O grupo extremista Estado Islâmico reivindicou o duplo atentado suicida perpetrado na quinta-feira num movimentado mercado de Bagdade. De acordo o último balanço, o ataque causou 32 mortos e 110 feridos, alguns dos quais em estado grave.

Os dois bombardeamentos, que ocorreram quase em simultâneo e são já considerados o ataque mais mortífero no Iraque dos últimos três anos, foram reinvindicados pelo Estado Islâmico na última noite.

As explosões, a primeira no meio do mercado e a segunda quando um grupo de pessoas tentava ajudar os feridos resultantes da primeira detonação, foram provocadas por homens vestidos com um colete de explosivos.

O alvo eram muçulmanos xiitas, segundo um comunicado da agência de notícias Amaq citado pela BBC.

Um primeiro homem acionou o cinto de explosivos que transportava no meio dos vendedores e transeuntes no mercado de roupas em segunda mão na Praça Tayaran, explicou o Ministério do Interior do Iraque. Quando se juntou uma multidão para auxiliar as vítimas, um segundo homem detonou os explosivos que transportava, acrescentou.

Segundo um vendedor do mercado testemunhou à Reuters, o primeiro homem "pressionou o detonador na mão", "explodiu imediatamente e as pessoas despedaçaram-se".

Na praça onde ocorreu o ataque, eram visíveis poças de sangue e pedaços de roupa rasgadas pelas explosões, constatou no local um fotógrafo da AFP.

Segundo o ministro da Saúde do Iraque, Hassan al-Tamimi, além dos 32 mortos registaram-se ainda 110 feridos em Bagdade, que tem dez milhões de habitantes, e que colocou todo o pessoal médico em alerta máximo.

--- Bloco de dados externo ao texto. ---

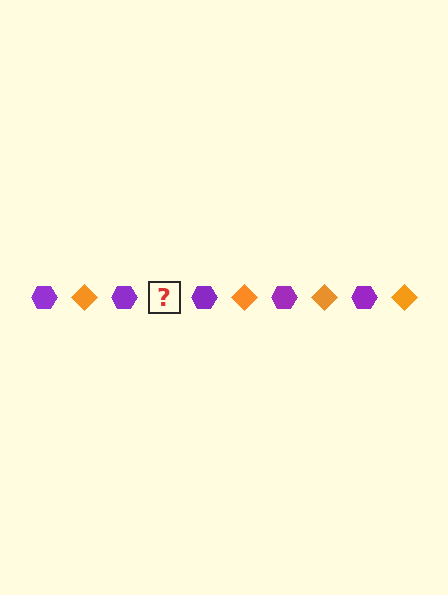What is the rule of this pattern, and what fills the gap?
The rule is that the pattern alternates between purple hexagon and orange diamond. The gap should be filled with an orange diamond.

A reivindicação do grupo jihadista, feita através das contas do Telegram, aconteceu várias horas após o ataque.
Ataque mais mortífero dos últimos três anos

Este atentado suicida em Bagdade é o primeiro grande ataque, no mesmo local, dos últimos três anos.

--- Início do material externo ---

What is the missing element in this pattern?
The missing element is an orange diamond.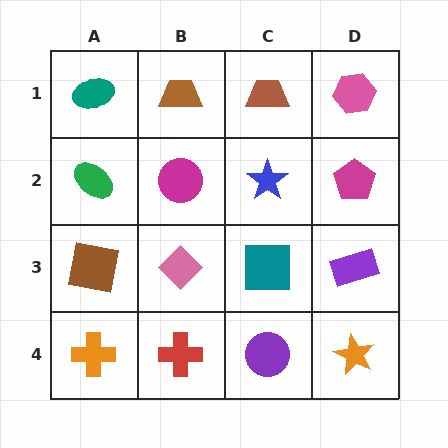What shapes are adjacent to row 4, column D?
A purple rectangle (row 3, column D), a purple circle (row 4, column C).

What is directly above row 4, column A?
A brown square.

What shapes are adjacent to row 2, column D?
A pink hexagon (row 1, column D), a purple rectangle (row 3, column D), a blue star (row 2, column C).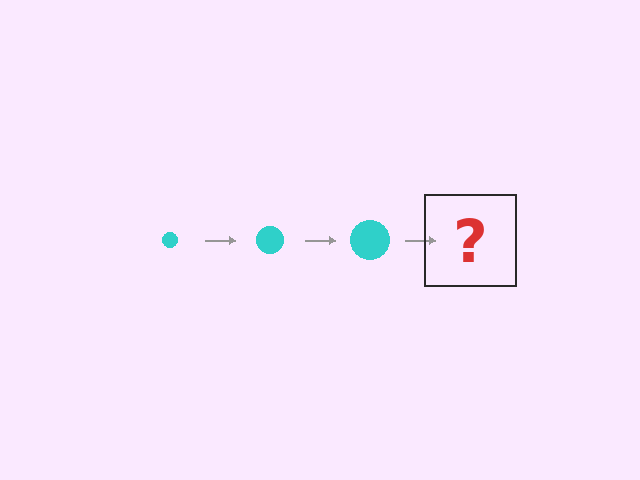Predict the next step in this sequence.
The next step is a cyan circle, larger than the previous one.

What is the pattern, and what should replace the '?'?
The pattern is that the circle gets progressively larger each step. The '?' should be a cyan circle, larger than the previous one.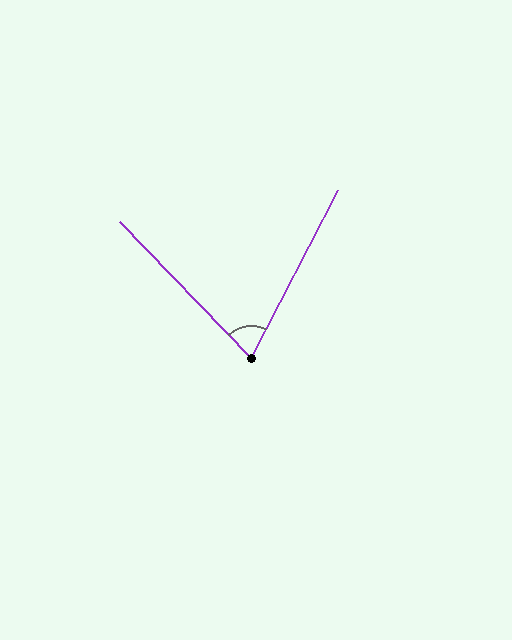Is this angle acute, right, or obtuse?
It is acute.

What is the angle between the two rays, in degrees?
Approximately 72 degrees.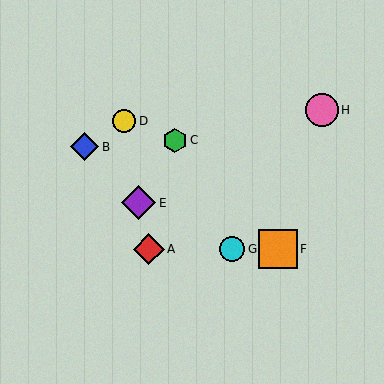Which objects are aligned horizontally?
Objects A, F, G are aligned horizontally.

Há três anos, no mesma zona da cidade, ocorreu um ataque semelhante que vitimou 31 pessoas, logo após o primeiro-ministro Haidar al-Abadi ter declarado vitória na campanha contra o Estado Islâmico. Tal como em 2018, o atentado de quinta-feira aconteceu numa altura em que se preparam as eleições legislatvas que, no Iraque, coincidem com o aumento de atos de violência.

Através do Twitter, o Presidente iraquinano, Salam Saleh, considerou estes ataques como "tentativas malignas de abalar a estabilidade do país".

o primeiro-ministro, Moustafa al-Kazimi, anunciou a substituição de altos cargos após um ataque.

Os atentados suicidas tornaram-se raros na capital iraquiana desde que o grupo extremista foi derrotado militarmente na região, no final de 2017.

O Estado Islâmico já controlou parte do território do leste do Iraque ao oeste da Síria e impôs o seu domínio brutal a quase oito milhões de pessoas. Desde que Bagdade assegurou ter combatido o grupo extremista, as células terrorista tem estado refugiadas nas áreas montanhosas e desérticas do Iraque.

Apesar da derrota dos jihadistas no campo de batalha, um relatório das Nações Unidas (ONU), divulgado em agosto de 2020, estimou que mais de 10 mil combatentes do Estado Islâmico permanecessem ativos no Iraque e na Síria.

De facto, nos últimos tempos têm ocorrido vários ataques do Estado Islâmico e de outros grupos armados no Iraque. As milícias armadas são responsáveis por vários ataques contra a presença norte-americana no Iraque, apesar de terem sido alcançadas tréguas no passado mês de outubro.

Este ataque ocorreu após os Estados Unidos terem reduzido o número de militares no Iraque e numa altura em que as autoridades do iraquianas discutem a organização de eleições Legislativas antecipadas em outubro, o que está a criar tensões políticas no país.